Looking to the past to rewrite the future
- By Kerry Benjoe | July 20, 2022
Toby Desnomie’s family has lived on the same parcel of land on the Peepeekisis Cree Nation for more than 130 years.
The first one to break and farm the land was Joseph Desnomme sometime in the late 1880s.
In 2017, Desnomie decided it was time to build not only a home, but to build a future.
He and his wife Sharidy saved money and worked side-by-side building what he refers to now as the lodge, which will one day be home to Mother Earth Medicine Farms.
While building the structure, he began reconnecting to his past and dug deeper into his own family history.
After years of research, he now knows exactly who his ancestors are and the roles they played in Saskatchewan's history.
Desnomie is a direct descendant of the first chief of Peepeekisis or “pipihkisis” the Cree word for sparrow hawk.
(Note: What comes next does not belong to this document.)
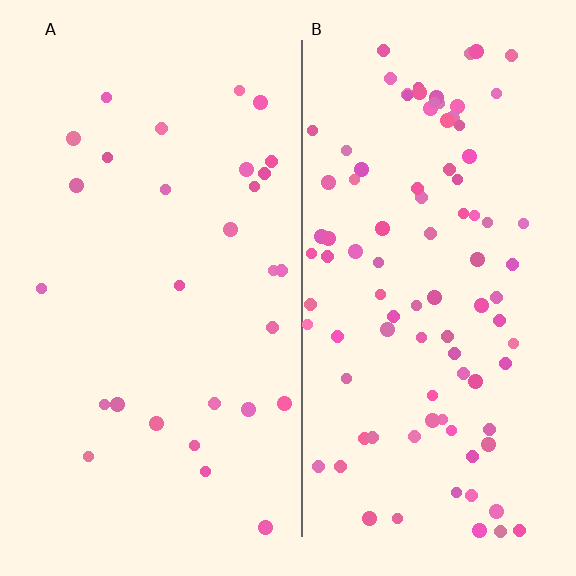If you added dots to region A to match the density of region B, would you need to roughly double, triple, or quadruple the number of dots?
Approximately triple.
Sparrow Hawk’s father Chimaskos Small Stick, also known as Ka Makikamikwet Big Lodge, was the Head Chief of the Cree in the Treaty 4 area.
Barry Ahenakew, Knowledge Keeper and ceremonial leader, from Ahtahkakoop First Nation has the oral history to back up Desnomie’s research.
He heard many stories about Little Stick/Big Lodge from the old people and he has held on to the stories because it's important history that hasn't been written down.
According to the oral history, Ahenakew said on average about 10,000 people were in Little Stick/Big Lodge’s camp; sometimes it would triple in size during certain seasons.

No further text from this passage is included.